Adhik Kurniawan  /  Imam Yuda Saputra  | SOLOPOS.com

SOLOPOS.COM - Ilustrasi anak korban kekerasan (freepik.com).

Solopos.com, SEMARANG – Dinas Pemberdayaan Perempuan, Perlindungan Anak dan Keluarga Berencana (DP3KB) Provinsi Jawa Tengah (Jateng) mencatat ada 2.100 kasus kekerasan anak dan perempuan sepanjang 2023. Dari ribuan kasus kekerasan itu, paling banyak terjadi terhadap anak.

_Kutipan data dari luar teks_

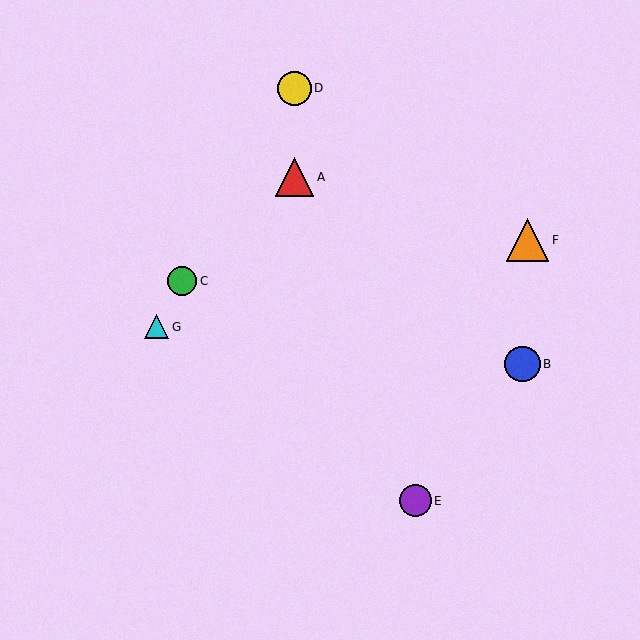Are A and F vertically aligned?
No, A is at x≈294 and F is at x≈528.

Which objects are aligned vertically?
Objects A, D are aligned vertically.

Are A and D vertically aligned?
Yes, both are at x≈294.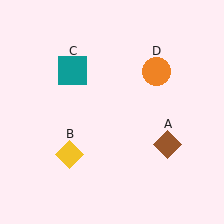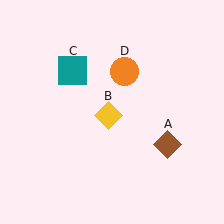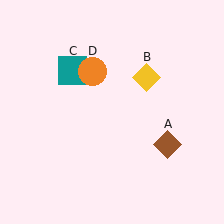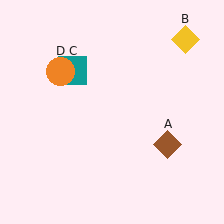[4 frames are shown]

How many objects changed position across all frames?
2 objects changed position: yellow diamond (object B), orange circle (object D).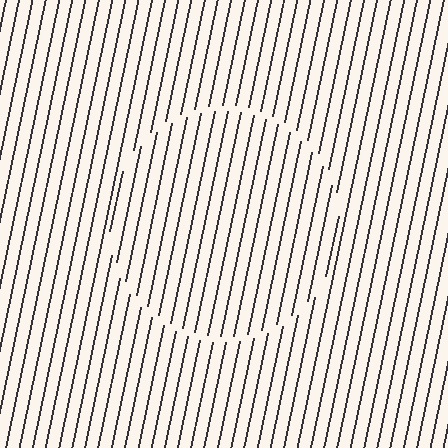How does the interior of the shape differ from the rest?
The interior of the shape contains the same grating, shifted by half a period — the contour is defined by the phase discontinuity where line-ends from the inner and outer gratings abut.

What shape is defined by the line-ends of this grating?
An illusory circle. The interior of the shape contains the same grating, shifted by half a period — the contour is defined by the phase discontinuity where line-ends from the inner and outer gratings abut.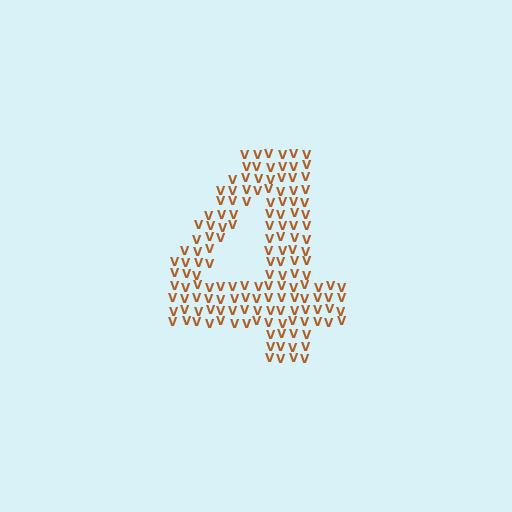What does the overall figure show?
The overall figure shows the digit 4.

Kepala DP3AKB Provinsi Jateng, Retno Sudewi, mengatakan angka tersebut didapat dari aduan masyarakat mulai Januari hingga September 2023. Perincinannya aduan kekerasan terhadap anak mencapai 1.200 kasus dan yang menimpa perempuan sekitar 900 kasus.

Advertisement

“Sampai sekarang laporan ke DP3AKB didominasi aduan tentang kekerasan terhadap anak,” papar Retno, Senin (2/10/2023).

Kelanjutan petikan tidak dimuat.